Using the NTFS journal for backups

This post (in draft for almost 18 months) describes my amateur understanding of an interesting and useful NTFS feature, the USN Journal, and shows how I’m using it as part of a simple backup program in Python. It also gives some examples of how low-level Windows system calls can be made in Python, using the pywin32 modules.

One of the many features of the NTFS file system is its optional journalling. Journalling in the context of file systems usually means writing data to a transaction log, which can be replayed in the event of a crash. (NTFS does do that, but it’s referred to as the NTFS log feature.) This post addresses a different kind of journalling: that performed by the USN Journal.

The USN Journal is a log of all updates to files and directories on the volume. The purpose of it appears to be to provide an efficient way for applications, such as backup tools, to find out what changes have occurred within a given time. A USN is an Update Sequence Number: an incrementing label for each entry in the journal.
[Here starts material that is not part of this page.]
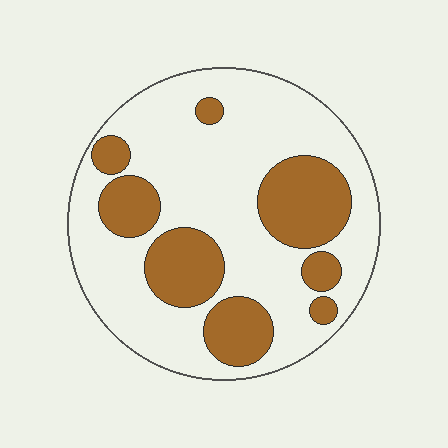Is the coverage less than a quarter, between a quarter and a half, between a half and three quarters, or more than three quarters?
Between a quarter and a half.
A period of file system activity recorded in the journal is therefore a range between two USNs.

The journal does have some limitations, though:

  1. It only records metadata changes. It will tell you if a file was opened for writing, but not whether anything was actually written to it (let alone the before and after contents of the file).
  2. It doesn’t record external data changes, such as those caused by cosmic rays, hardware failure, or meddling in the filesystem by other operating systems.
  3. It only has limited space allocated to it. When the space is exhausted, older journal entries are lost. So, an application can use it as an optimisation, but should always provide a fallback for when the journal does not have a complete set of change data.

Journal API

The journal can be manipulated via the DeviceIoControl system call. The USN Journal is reasonably well documented on MSDN, as are the DeviceIoControl control codes relating to it.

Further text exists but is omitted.